Planet Terror Review

Planet Terror
After an experimental bio-weapon turns people into flesh-eating zombies, a group of survivors decide to fight back, led by go-go dancer Cherry Darling (McGowan).

by Nick de Semlyen |
Published on
Release Date:

09 Nov 2007

Running Time:

105 minutes

Certificate:

18

Original Title:

Planet Terror

By now everyone knows the tortured history of Grindhouse. Robert Rodriguez and Quentin Tarantino’s double-feature, an ode to old-school celluloid depravity, tanked in the States and was sliced in two to rake money back abroad. This was a bad idea artistically and probably won’t work commercially either (Tarantino’s Death Proof underwhelmed at the UK box office), but there is one silver lining.

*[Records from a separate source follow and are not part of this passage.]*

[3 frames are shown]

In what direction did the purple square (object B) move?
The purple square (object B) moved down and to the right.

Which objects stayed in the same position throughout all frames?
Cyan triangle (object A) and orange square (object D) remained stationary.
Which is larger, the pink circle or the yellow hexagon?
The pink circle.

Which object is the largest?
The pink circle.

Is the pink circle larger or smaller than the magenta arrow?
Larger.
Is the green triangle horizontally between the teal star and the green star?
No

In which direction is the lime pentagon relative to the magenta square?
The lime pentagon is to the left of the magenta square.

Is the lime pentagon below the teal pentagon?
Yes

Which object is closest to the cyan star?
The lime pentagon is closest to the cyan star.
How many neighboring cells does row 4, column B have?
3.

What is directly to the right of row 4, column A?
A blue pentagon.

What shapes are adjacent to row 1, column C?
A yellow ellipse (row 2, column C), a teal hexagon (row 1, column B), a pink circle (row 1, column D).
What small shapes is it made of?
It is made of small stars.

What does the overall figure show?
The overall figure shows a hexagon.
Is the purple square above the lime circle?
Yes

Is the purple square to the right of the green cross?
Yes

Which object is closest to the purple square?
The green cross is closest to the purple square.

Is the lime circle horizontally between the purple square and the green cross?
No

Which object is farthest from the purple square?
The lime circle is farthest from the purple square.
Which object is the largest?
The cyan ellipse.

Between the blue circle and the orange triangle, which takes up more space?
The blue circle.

In the original format, Rodriguez’s Planet Terror kicked off the night. In fact, the zombie extravaganza works better after Tarantino’s more cerebral entry, and with separate DVDs forthcoming, you’ll be able to reprogramme the double-bill yourself.

Planet Terror is juiced-up, late-night excess from frame one. The opening is terrific - the tale’s kick-ass heroine, Cherry Darling (Rose McGowan), is unveiled, writhing around the stage of a go-go club, scored by raunchy sax. Then it’s off to meet the other denizens of this spookily quiet burg. These include Dakota Block (Marley Shelton), a sexy nurse who carries hypodermic needles in a thigh-belt, her creepy doctor husband (Josh Brolin), the local sheriff (Michael Biehn) and his brother (Jeff Fahey), manager of the local BBQ pit.

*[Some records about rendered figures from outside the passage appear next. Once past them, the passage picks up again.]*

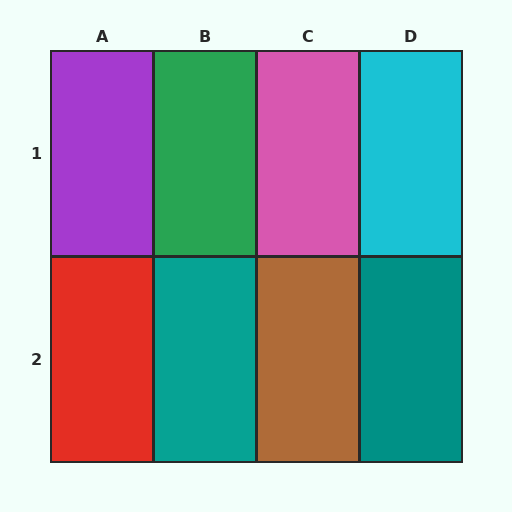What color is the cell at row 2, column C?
Brown.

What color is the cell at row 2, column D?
Teal.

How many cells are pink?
1 cell is pink.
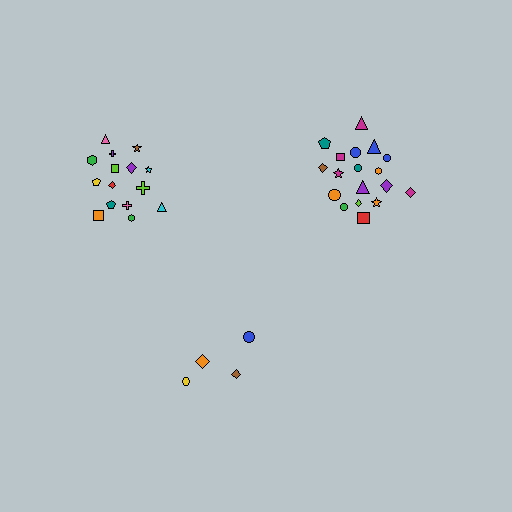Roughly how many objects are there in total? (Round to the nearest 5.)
Roughly 35 objects in total.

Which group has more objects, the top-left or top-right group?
The top-right group.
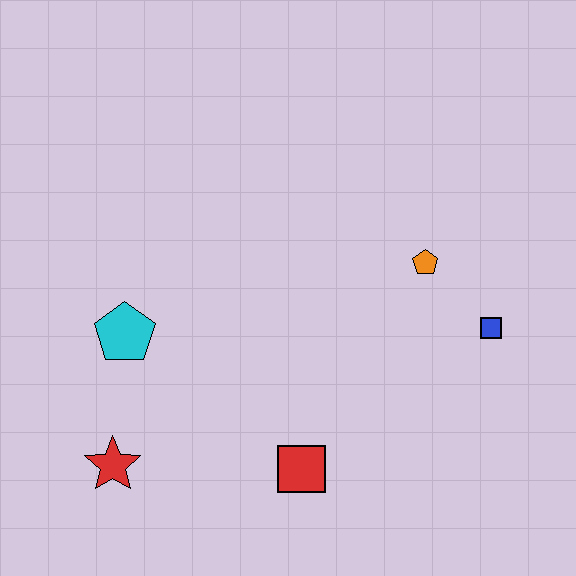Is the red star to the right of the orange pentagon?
No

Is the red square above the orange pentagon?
No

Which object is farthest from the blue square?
The red star is farthest from the blue square.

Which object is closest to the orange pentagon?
The blue square is closest to the orange pentagon.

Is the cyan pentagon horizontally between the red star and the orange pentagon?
Yes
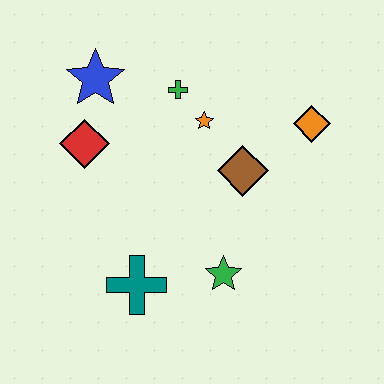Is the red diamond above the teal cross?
Yes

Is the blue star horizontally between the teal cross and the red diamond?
Yes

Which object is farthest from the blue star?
The green star is farthest from the blue star.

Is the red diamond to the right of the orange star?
No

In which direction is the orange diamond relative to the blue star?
The orange diamond is to the right of the blue star.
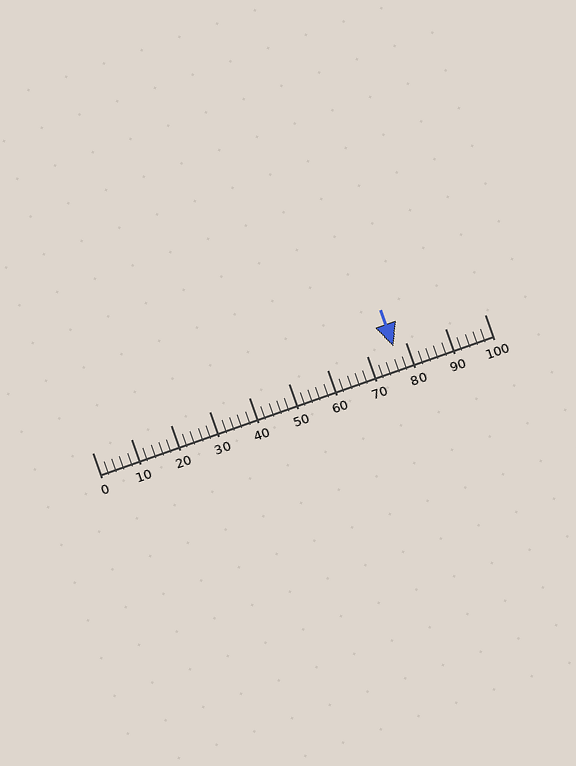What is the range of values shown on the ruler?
The ruler shows values from 0 to 100.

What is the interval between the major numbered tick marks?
The major tick marks are spaced 10 units apart.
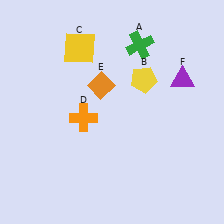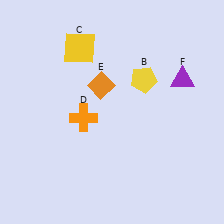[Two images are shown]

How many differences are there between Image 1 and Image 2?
There is 1 difference between the two images.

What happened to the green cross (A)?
The green cross (A) was removed in Image 2. It was in the top-right area of Image 1.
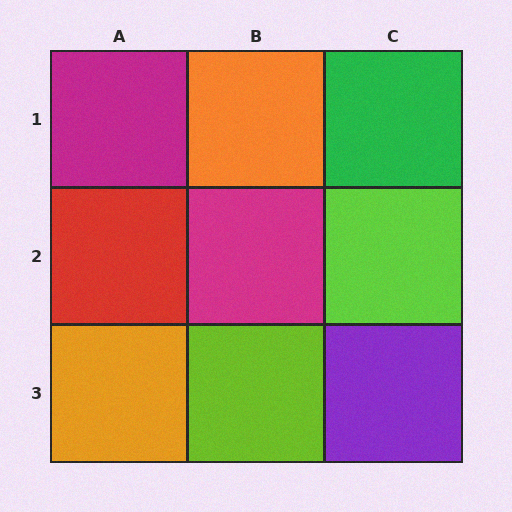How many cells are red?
1 cell is red.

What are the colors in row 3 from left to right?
Orange, lime, purple.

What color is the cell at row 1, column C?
Green.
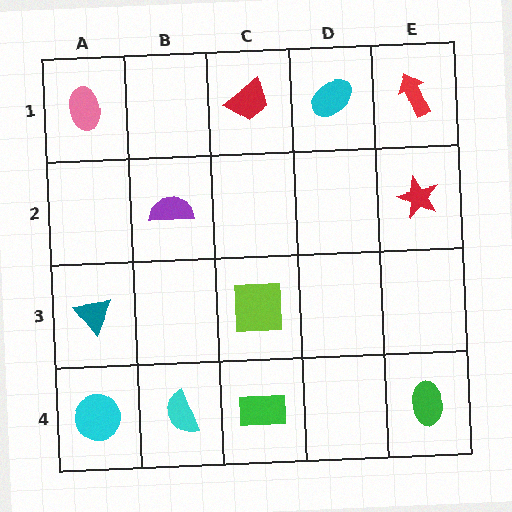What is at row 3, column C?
A lime square.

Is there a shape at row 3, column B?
No, that cell is empty.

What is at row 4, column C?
A green rectangle.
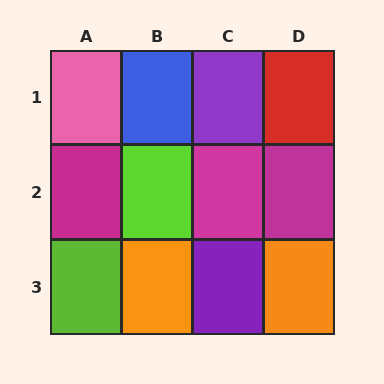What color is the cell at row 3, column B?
Orange.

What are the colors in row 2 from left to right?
Magenta, lime, magenta, magenta.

If these sound like stock characters from a late-night TV movie, well, that’s really the point. Planet Terror aims for big spectacle and retro silliness. So behold: a man who collects his enemies’ testicles, a squadron of mutated Marines and, Rodriguez’s crowning glory, a girl with a machine-gun for a leg. It’s colourful, fun and stylishly designed, but the tone is all over the place. Is Rodriguez spoofing cheapjack flicks (and why bother spoofing something that’s bad in the first place?) or trying to make a proper film?

So what we finally get is a wildly uneven horror-comedy that starts tight and gets increasingly ramshackle and unfocused, especially in this extended version. There are great scenes - Dakota struggling to open a car door with anaesthetised hands - and there are terrible scenes - Tarantino cameos as a pervy soldier who likes talking about Ava Gardner, as only a pervy soldier played by Tarantino would. Bruce Willis pops up to no particular effect and there’s an odd, unpleasant sequence involving the director’s young son. But it’s hard not to cheer at the sick effects and slick stunts, as when Cherry uses her gun-limb to blast way into the air, before arching into a go-go position and strafing the undead.

Both Grindhouse films tried to simulate the 42nd Street fleapit experience by trashing the prints, but Planet Terror is the one that really runs with the concept. Film stock changes drastically from scene to scene; the screen’s plagued with cigarette burns and scratches, and a ‘missing’ reel at an inopportune time gets a groany laugh. Applied to the whole double-bill, with fake trailers and ads attached, this worked. Here, it’s more likely to confuse people. And of those trailers, we only get Machete, with no sign of Edgar Wright’s inspired ‘Don’t’. It seems an odd decision to deprive the UK of the sight of Nick Frost in a big nappy.

While this is the Grindhouse film that suffers most from being presented solo, it’s still the most fun. Watch with beer in hand and tongue in cheek for optimal effect.